Socorro os meus filhos leram três linhas inconvenientes, pornográficas, quem sabe?, talvez perversas. Este parece ser o grito inflamado de alguns pais face ao livro que alunos do oitavo ano do liceu Pedro Nunes leram por sugestão do professor. Pouco importa para o caso que o livro de Valter Hugo Mãe conte uma determinada história, contenha em si uma mensagem de bondade indiscutível (quem leu "O nosso reino" sabe do que estou a falar). O que importa mesmo é fazer de três frases fora do contexto uma polémica de tal ordem que está tudo em causa: o livro, o autor, toda a obra do autor.

Valter Hugo Mãe é um dos nossos grandes autores, reconhecido dentro e fora de portas. O livro estava nas listas de livros recomendados pelo Plano Nacional de Leitura para o oitavo e nono ano. O director do dito Plano já veio dizer que há um erro e que passará a estar apenas como sugestão para os alunos do secundário. Qual terá sido a razão para que "O nosso reino" fosse recomendado pelo professor? Talvez tenha visto o mesmo que eu vi, mas não terá tido em conta os alunos e os pais dos mesmos.

É preciso respeitar os alunos e os pais, está fora de questão, é obrigatório. Dito isto, interrogo-me se os miúdos do oitava e do nono ano não viram já na televisão, cinema (olá Guerra dos Tronos?!) cenas sexualmente explícitas, violência entre homens e mulheres, e sabe-se lá que mais nesse mundo cruel e democrático a que chamamos internet.

Quando eu tinha 13 anos li a Vida de Christiane F. , não sei se recordam desse fenómeno literário. Li na cama, à noite, com lanterna na mão. O livro é duro - ainda hoje - e fala-se de sexo (nomeadamente sexo oral).
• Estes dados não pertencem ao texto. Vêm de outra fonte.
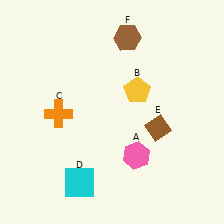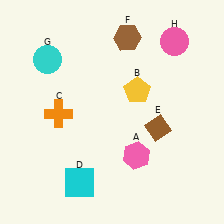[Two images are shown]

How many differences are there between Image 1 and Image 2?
There are 2 differences between the two images.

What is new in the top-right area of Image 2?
A pink circle (H) was added in the top-right area of Image 2.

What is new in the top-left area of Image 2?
A cyan circle (G) was added in the top-left area of Image 2.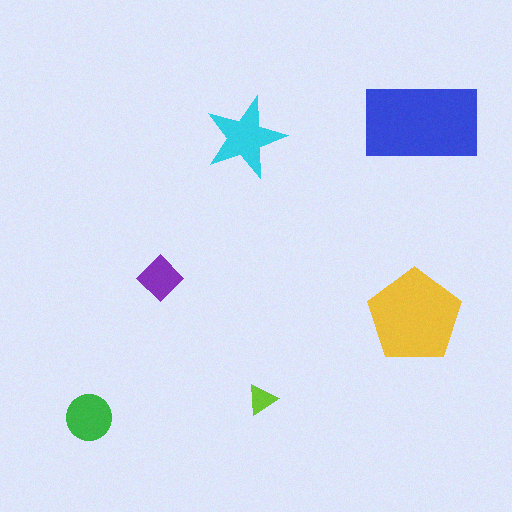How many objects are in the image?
There are 6 objects in the image.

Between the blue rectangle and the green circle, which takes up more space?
The blue rectangle.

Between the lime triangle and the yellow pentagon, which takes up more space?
The yellow pentagon.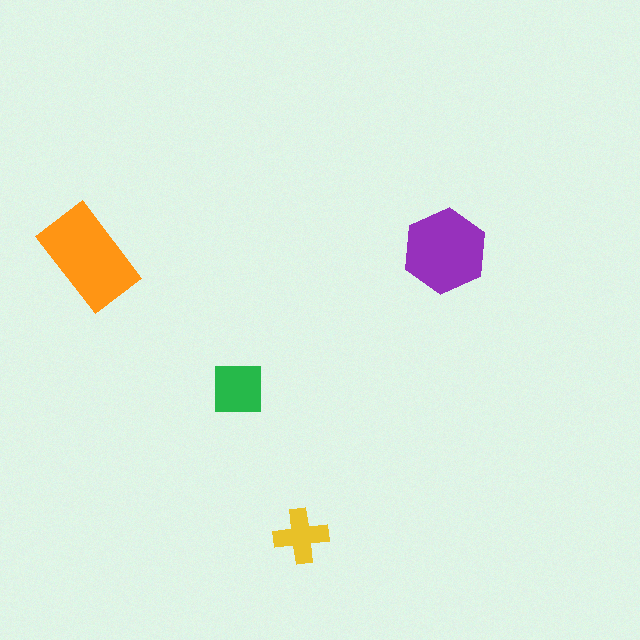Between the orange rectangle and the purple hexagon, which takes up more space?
The orange rectangle.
O livro relata um mundo de droga e afins e eu lembro-me de ter ficado impressionada com o que pode acontecer a alguém que se deixe levar assim. Não fiquei chocada com o resto.

O livro de Valter Hugo Mãe é o relato de uma criança de oito anos e as suas interrogações, até com Deus, a sua perplexidade face ao mundo. Três linhas que invocam uma prática sexual não são exemplo do que é o livro. Os miúdos hoje não são os miúdos de ontem e têm informação que os pais não imaginam.
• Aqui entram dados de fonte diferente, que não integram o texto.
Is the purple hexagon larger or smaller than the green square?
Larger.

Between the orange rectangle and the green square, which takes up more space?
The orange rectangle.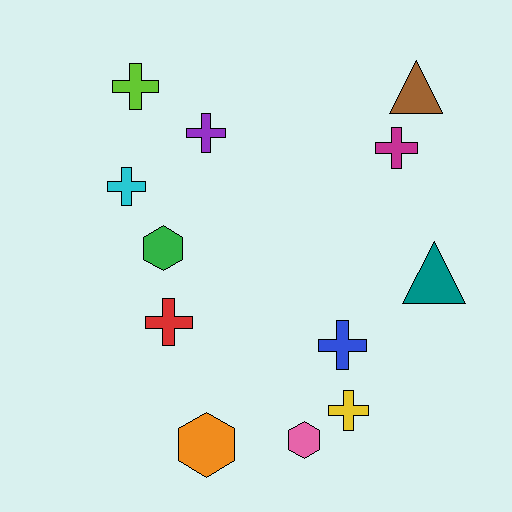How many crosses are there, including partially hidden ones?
There are 7 crosses.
A única vantagem deste episódio é que conheço uns miúdos que nunca leram Valter Hugo Mãe e agora vão ler. O autor escreveu no Facebook:"Acho muito bem que os pais que considerem os seus filhos imaturos para lerem determinadas obras os orientem noutras leituras. Como acho muito bem que os pais que reconheçam maturidade aos seus filhos os acompanhem em leituras desafiantes, no sentido de verdadeiramente esperar algo dos jovens que não seja apenas fútil e sempre adiado. Sou a favor de não se tratar os jovens como estúpidos. Falta-lhes informação, mas a grandeza e a complexidade humanas estão plenamente contidas em alguém de 14 anos de idade. Importa saber se queremos fazer de conta que existem crianças com essa idade ou se preferimos atentar no esplendor do aparecimento de um ser mais pleno, perto de estar inteiro. Seja como for, o que me compete dizer é que o meu livro não é um torpe discurso. É, muito ao contrário, uma exposição enorme de ternura. Para não o perceber basta não ler."

Linchamentos na praça pública imediatista e a quente dão nisto. A literatura reflecte a vida. O sexo faz parte da vida.